O cenário não parece ser dos mais favoráveis. Mergulhado em uma crise econômica sem precedentes, o Japão tem visto nos últimos anos diversos setores de sua indústria fecharem as portas. Menos um: a sua fantástica fábrica de mangá, que leva às ruas, por ano, mais de 1 bilhão de exemplares de revistas em quadrinhos.
Seu embaixador no mercado internacional atende pelo nome de Akira Toriyama. Criador de séries como “Dragon Ball” -que, só no Brasil, vendeu cerca de 6 milhões de edições em dois anos- e “Dr. Slump”, ambas publicadas aqui pela Conrad, o quadrinista japonês volta às prateleiras com “Mangaka: Lições de Akira Toriyama” lançado agora pela editora paulistana, com (ousada) tiragem inicial de 15 mil exemplares.

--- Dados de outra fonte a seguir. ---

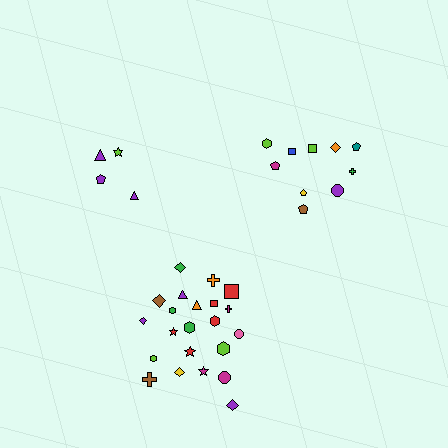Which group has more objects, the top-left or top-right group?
The top-right group.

Em formato de HQ, ou melhor, de mangá (que exige leitura da direita para a esquerda), “Mangaka” é resultado da série de mesmo nome publicada pelo autor na revista “Shonen Jump”, da Shueisha Inc., a mesma que trouxe ao mundo outro fenômeno de vendas, a série “Cavaleiros do Zodíaco”. Funciona como um tutorial, que se apóia no humor e na própria linguagem do mangá para explicá-lo tanto a aspirantes a mangaka (desenhistas de mangá, em japonês) quanto a leitores e entusiastas do estilo imortalizado por Osamu Tezuka, pai do personagem “Astro Boy”.
Lição número um: nos mangá é sempre bom exagerar. Incorpore ao personagem o máximo possível de acessórios. Outra dica: todos os personagens de mangá devem ter obrigatoriamente um ponto fraco. E, entre outros ensinamentos mais técnicos, como o manejo correto da pena e o uso de recursos de movimento e de perspectiva, Toriyama revela o “segredo supremo” de sua arte: o mangá deve descrever o ser humano.

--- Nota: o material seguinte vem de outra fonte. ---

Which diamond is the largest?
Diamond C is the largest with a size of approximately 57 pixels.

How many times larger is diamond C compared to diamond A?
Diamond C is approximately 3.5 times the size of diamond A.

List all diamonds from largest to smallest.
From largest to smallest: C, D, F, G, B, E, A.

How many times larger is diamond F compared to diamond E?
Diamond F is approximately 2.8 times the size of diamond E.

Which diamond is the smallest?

“As grandes editoras japonesas fazem quinzenal ou mensalmente pesquisas de mercado para definir o que o público quer na história”, diz a professora de pós-graduação da Unisantos e doutora em HQ pela Escola de Comunicações e Artes da USP Sonia Luyten, 54. “E o desejo dos leitores acaba por se traduzir em personagens que inspirem perseverança, força moral, sonhos e, nos casos dos mangá adultos (hentai), a vontade de contornar a rigidez e o autoritarismo da sociedade japonesa pelo viés sexual.”
Além do público-alvo -existem revistas para crianças em fase de aprendizado (shogaku), para rapazes (shonen), para meninas (shojo)-, o artista tem de ter em mente o sólido tripé que sustenta essa indústria: quadrinhos, animação (anime) e videogames.
Daí a profusão de acessórios, como bem explicita Toriyama, de frases de efeito e de personagens “fofinhos” que povoam histórias como “Pokemón” e outras. “É uma enorme bola de neve. Grande parte do que a indústria lança se transforma em merchandising”, diz Luyten, que é também autora de “Mangá: O Poder dos Quadrinhos Japoneses” (Edras).
O quadrinista brasileiro Fábio Yabu, 23, conhece bem esse caminho. Quando criou para a internet em 1998 a história “Combo Rangers”, Yabu aproveitou não só o traço dos quadrinhos japoneses como a sua característica de falar ao universo do leitor. Publicada em formato de revista dois anos depois pela JBC, a história lhe rendeu três prêmios HQ Mix. “Acho que [o livro “Mangaka…]” pode ser muito útil. O que não pode é as pessoas começarem a usá-lo como muleta ou vamos ter uma série de “toriyamas” no Brasil.” (Diego Assis, da Folha de São Paulo)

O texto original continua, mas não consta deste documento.